6. O empréstimo a que se reporta a letra identificada em 3 concretizou-se em data anterior a setembro de 1995.
7. Apresentadas a pagamento, as letras não foram pagas.
8. No dia 16 de outubro de 2012, o exequente interpôs execução comum para pagamento de quantia certa, contra o executado, apresentando como títulos executivos as letras indicadas em 1, 2 e 3, peticionando o pagamento das quantias nelas inscritas, acrescidas de juros.
B) Fundamentação de direito
O objecto do recurso afere-se do conteúdo das conclusões de alegação formuladas pelo recorrente.
Isso significa que a sua apreciação deve centrar-se nas questões de direito nele sintetizadas e que, in casu, são duas: (i) andou mal a douta sentença recorrida, dado que havia já decorrido o prazo de 3 anos previsto no artigo 70º da LULL, para que o aceitante (ora recorrente) pudesse ser accionado em sede executiva, razão pela qual as Letras em apreço também não poderiam constituir títulos executivos, exorbitando da previsão do artigo 46º, alínea c) do Código de Processo Civil; (ii) tendo as Letras dadas à execução por relação jurídica subjacente a existência de empréstimos do exequente ao executado, e sendo pacífico (também na douta sentença recorrida) que por inobservância da forma legal exigida (art. 1143º Código Civil, associado aos arts. 220º e 294º) tais negócios vêm a ser nulos na medida em que careciam de ser formalizados através da celebração de escritura pública, então as Letras que terão corporizado esses empréstimos também não poderiam ter valor como títulos executivos para efeitos do referido artigo 46º, alínea c) do Código de Processo Civil.
Apreciando, comecemos por dizer que, decidindo o tribunal a quo que as obrigações cambiárias encontram-se prescritas, não há que apreciar o primeiro item da apelação. O juiz a quo e o apelante estão de acordo: as letras, como obrigação cambiária, não constituem título executivo, por que estão prescritas.
A questão central, como bem refere o recorrente, não é, contudo, essa. Mas sim a de saber se, sendo nulos, por falta de observância da forma legal, os mútuos titulados nos documentos – já não falamos de letras, mas de documentos particulares -, ainda assim valem como título executivos, ao abrigo da al. c), do n.º 1, do art.º 46.º, do velho CPC, por deles resultarem, por força do art.º 289.º, n.º 1, do Código Civil, a restituição do que foi prestado.
Não se desconhece a querela jurisprudencial e doutrinária sobre a matéria, profusamente enunciada no acórdão da Relação do Porto, de 22.04.2013, processo n.º 733/12.9TBPFR.P1, relator Desembargador Carlos Gil.
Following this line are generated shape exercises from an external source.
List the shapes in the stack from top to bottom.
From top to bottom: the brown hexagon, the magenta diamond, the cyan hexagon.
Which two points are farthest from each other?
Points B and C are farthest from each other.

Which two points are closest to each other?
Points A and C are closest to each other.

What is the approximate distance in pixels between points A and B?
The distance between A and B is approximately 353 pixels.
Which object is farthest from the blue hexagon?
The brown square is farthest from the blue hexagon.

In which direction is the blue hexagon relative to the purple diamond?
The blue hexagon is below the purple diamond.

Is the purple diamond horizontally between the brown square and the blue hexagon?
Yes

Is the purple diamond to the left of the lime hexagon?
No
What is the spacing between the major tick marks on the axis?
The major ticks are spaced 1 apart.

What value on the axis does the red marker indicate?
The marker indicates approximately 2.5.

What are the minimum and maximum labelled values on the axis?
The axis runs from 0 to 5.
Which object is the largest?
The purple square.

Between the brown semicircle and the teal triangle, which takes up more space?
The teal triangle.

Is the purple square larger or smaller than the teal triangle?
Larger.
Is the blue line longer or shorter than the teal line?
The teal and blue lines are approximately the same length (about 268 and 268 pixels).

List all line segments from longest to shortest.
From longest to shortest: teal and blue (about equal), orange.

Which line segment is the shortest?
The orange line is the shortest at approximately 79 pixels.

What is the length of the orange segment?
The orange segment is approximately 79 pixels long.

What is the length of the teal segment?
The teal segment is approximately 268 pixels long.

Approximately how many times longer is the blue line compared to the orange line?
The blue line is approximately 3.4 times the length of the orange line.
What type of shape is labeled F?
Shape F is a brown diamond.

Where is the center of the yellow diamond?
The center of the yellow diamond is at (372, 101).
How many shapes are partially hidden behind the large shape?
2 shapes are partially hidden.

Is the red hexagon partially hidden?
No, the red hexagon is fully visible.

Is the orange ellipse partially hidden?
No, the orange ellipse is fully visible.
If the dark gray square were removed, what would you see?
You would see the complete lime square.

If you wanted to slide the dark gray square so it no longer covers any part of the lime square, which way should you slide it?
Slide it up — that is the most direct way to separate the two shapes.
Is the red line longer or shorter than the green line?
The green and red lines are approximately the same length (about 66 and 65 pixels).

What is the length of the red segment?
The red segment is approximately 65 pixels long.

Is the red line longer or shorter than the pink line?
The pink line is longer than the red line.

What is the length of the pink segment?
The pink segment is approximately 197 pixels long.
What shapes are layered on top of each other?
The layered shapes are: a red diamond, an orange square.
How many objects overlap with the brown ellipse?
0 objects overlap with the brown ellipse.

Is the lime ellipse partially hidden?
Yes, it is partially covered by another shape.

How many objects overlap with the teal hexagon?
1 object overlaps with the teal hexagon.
Decidindo, vejamos, em primeiro, a letra da lei: À execução podem servir de base os documentos particulares, assinados pelo devedor, que importem constituição ou reconhecimento de obrigações pecuniárias, cujo montante seja determinado ou determinável por simples cálculo aritmético de acordo com as cláusulas dele constantes, ou de obrigação de entrega de coisa ou de prestação de facto – art.º 46.º, n.º 1, al. c), do velho CPC.
Por não constituir o objecto da apelação, não vamos discutir a nulidade dos mútuos. Foi decidido e as partes aceitaram, pelo que a nossa apreciação tem como assumida a nulidade dos contratos de mútuo titulados pelas letras cambiárias, agora, para o que nos interessa, meros documentos particulares.
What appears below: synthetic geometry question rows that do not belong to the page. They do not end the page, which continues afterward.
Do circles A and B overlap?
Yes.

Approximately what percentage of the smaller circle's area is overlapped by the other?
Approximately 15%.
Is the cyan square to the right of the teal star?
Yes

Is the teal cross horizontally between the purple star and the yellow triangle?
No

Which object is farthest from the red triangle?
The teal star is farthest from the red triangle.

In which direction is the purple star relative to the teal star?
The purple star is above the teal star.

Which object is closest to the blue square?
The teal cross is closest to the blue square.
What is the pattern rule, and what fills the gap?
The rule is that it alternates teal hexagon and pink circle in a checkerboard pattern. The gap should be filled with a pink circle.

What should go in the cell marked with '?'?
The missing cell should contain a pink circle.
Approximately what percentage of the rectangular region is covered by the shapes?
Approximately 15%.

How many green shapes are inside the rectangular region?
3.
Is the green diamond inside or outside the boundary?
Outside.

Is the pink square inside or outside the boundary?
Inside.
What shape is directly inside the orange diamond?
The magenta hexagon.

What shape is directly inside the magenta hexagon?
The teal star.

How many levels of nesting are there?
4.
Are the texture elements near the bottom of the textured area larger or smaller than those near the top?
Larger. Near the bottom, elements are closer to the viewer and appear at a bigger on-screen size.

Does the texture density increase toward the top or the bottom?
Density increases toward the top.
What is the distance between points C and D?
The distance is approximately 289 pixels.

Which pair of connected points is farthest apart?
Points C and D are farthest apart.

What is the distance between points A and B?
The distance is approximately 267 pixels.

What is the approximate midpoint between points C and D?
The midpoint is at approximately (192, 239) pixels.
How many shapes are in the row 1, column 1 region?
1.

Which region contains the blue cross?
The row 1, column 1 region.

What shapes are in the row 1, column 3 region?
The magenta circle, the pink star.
A declaração de nulidade tem efeito retroactivo, devendo ser restituído tudo o que tiver sido prestado – art.º 289.º, n.º 1, do Código Civil.
Vejamos então se o recorrido dispõe de títulos executivos:
- as letras prescritas são documentos particulares assinados pelo devedor;
- dos quais resulta a constituição de obrigações pecuniárias, traduzida na restituição de tudo o que foi prestado, ao abrigo do art.º 289.º, n.º 1, do Código Civil; ou seja, dos documentos resulta a obrigação de pagar as quantias neles inscritas, já não pelos regimes cambiários ou do contrato de mútuo, mas por força do regime da nulidade do negócio jurídico; e
- cujo montante é determinado.
Acresce outro fundamento de natureza, dir-se-á, sistémica. Resulta do preâmbulo do Decreto-Lei n.º 329-A/95, de 12 de Dezembro, que procedeu à anterior reforma processual civil, que é geralmente reconhecida a imperiosa necessidade de proceder a uma reformulação substancial do processo executivo que nos rege, com vista a conferir-lhe a eficácia que a realização prática dos direitos já reconhecidos exige, sendo efectivamente numerosos os escolhos que obstam ou dificultam seriamente a que o titular de um direito, mesmo que judicialmente reconhecido, consiga, com brevidade e eficácia, realizá-lo coercivamente. Por conseguinte, face a este pensar do legislador e tendo o exequente documentos assinados pelo devedor que atestam obrigações pecuniárias determinadas, não se vê como negar-lhe o direito de seguir, desde logo, a via executiva em detrimento de o compelir ao calvário de uma acção declarativa.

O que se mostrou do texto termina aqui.